Sofern alle drei Voraussetzungen kumulativ erfüllt sind, steht dem Ansässigkeitsstaat das Besteuerungsrecht für Vergütungen zu, die für eine im Ausland ausgeübte Tätigkeit gezahlt werden.
Sachverhalt
Der Beschwerdeführer ist in Deutschland mit seiner Familie ansässig. Mitte 2012 hat dieser ein Dienstverhältnis mit der A-GmbH begründet, welche in Österreich weder eine Betriebsstätte noch eine feste Einrichtung betreibt. Der Bw erklärte sich in einer Zusatzvereinbarung bereit, die notwendige dauernde Einarbeitungszeit in der B-GmbH in Österreich abzuleisten. Neben dem Wohnsitz in Deutschland verfügte der Bw über einen österreichischen Wohnsitz. Die Wochenenden verbrachte er teilweise in Österreich, teilweise in Deutschland. Der Lohn und die Aufwandsentschädigung während der Einarbeitungsphase wurden ihm von der A-GmbH ausbezahlt; eine diesbezügliche Verrechnung zwischen der A-GmbH und der B-GmbH erfolgte nicht. Die Bezüge aus der im Jahr 2013 in Österreich ausgeübten nichtselbständigen Tätigkeit wurden in Deutschland der Besteuerung unterzogen. Trotzdem schrieb das österreichische Finanzamt dem Bw Einkommensteuer vor.
Streitfrage
Strittig vor dem BFG war, ob das österreichische Besteuerungsrecht durch das DBA Deutschland eingeschränkt wird, konkret, ob die Anwendungsvoraussetzungen des Art 15 Abs 2 DBA Ö-D erfüllt sind und das Besteuerungsrecht hinsichtlich der aus der in Österreich ausgeübten nichtselbständigen Tätigkeit resultierenden Einkünfte Deutschland zukommt oder nicht. Zum Nachweis wurde vom Bw eine Auflistung vorgelegt, wonach sich insgesamt 194 Aufenthaltstage in Deutschland und 168 Aufenthaltstage in Österreich ergaben. Der Bw hat in der Auflistung Tage, an denen er bei Fahrten von Deutschland vor 24:00 Uhr in Österreich angekommen ist, als Aufenthaltstage in Österreich gerechnet, gleichermaßen aber Tage, an denen er bei Fahrten von Österreich nach Deutschland vor 24:00 Uhr in Deutschland war, nur als Aufenthaltstage in Deutschland gezählt. Das BFG hat sich der angewandten Zählweise nicht angeschlossen.

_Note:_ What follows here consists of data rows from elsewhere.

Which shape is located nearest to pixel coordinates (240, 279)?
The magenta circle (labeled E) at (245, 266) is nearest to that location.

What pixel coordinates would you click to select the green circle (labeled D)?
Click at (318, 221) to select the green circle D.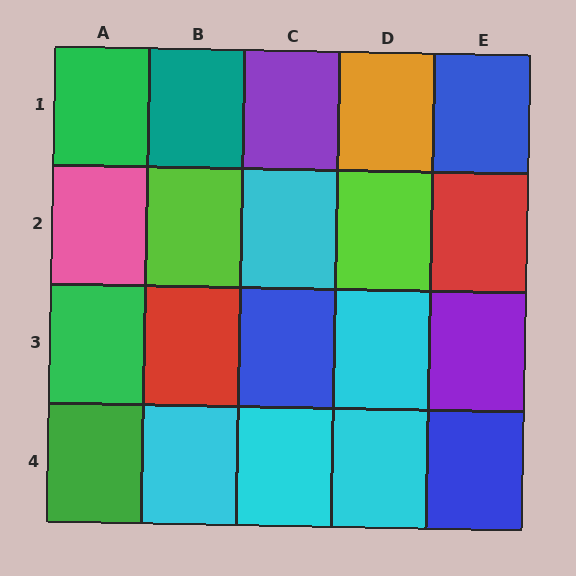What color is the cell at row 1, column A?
Green.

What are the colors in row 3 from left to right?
Green, red, blue, cyan, purple.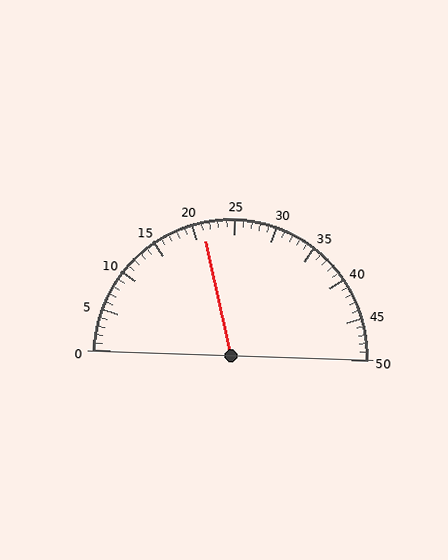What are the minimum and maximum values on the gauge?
The gauge ranges from 0 to 50.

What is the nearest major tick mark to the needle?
The nearest major tick mark is 20.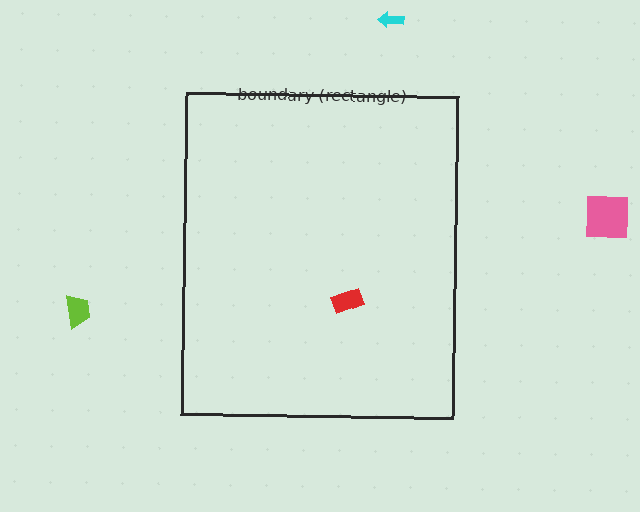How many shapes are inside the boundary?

Erkenntnis des Bundesfinanzgerichts
Nach dem BFG (20.01.2016, RV/1100480/2013) sind zur Berechnung der Dauer des Aufenthalts im Inland solche Tage zu berücksichtigen, an denen sich der Beschwerdeführer tatsächlich (physisch“) im Tätigkeitsstaat (Österreich) aufgehalten hat (siehe auch BFH 12.10.2011, I R 15/11). Dieses Verständnis geht ebenso aus Art 15 des OECD-Musterabkommens hervor. Nach Z 5 des Kommentars zum OECD-Musterabkommen ist mit dem Wortlaut der Bestimmung nur eine einzige Zählweise vereinbar, nämlich die Zählung nach den Tagen der physischen Anwesenheit. Dabei werden folgende Tage mitgezählt: Tage bloßer Teilanwesenheit, der Ankunftstag, der Abreisetag und alle übrigen Tage des Aufenthalts im Tätigkeitsstaat wie Samstage und Sonntage, öffentliche Feiertage, Ferientage vor, während und nach der Tätigkeit, kurze Arbeitsunterbrechungen, etc. Ein Tag an dem der Steuerpflichtige in einem Staat – wenn auch nur kurz – anwesend ist, zählt für die Berechnung des Zeitraums von 183 Tagen in diesem Staat als Anwesenheitstag. Auch Teilanwesenheit am Ankunfts- oder Abreisetag genügt daher.
Folglich zählte das BFG auch alle Tage, an denen der Bw aus Österreich abgereist ist, und alle Tage, an denen er bei der Fahrt von Deutschland die österreichische Grenze noch vor 24:00 Uhr überschritten hat, als (volle) Aufenthaltstage Österreich als Tätigkeitsstaat zu.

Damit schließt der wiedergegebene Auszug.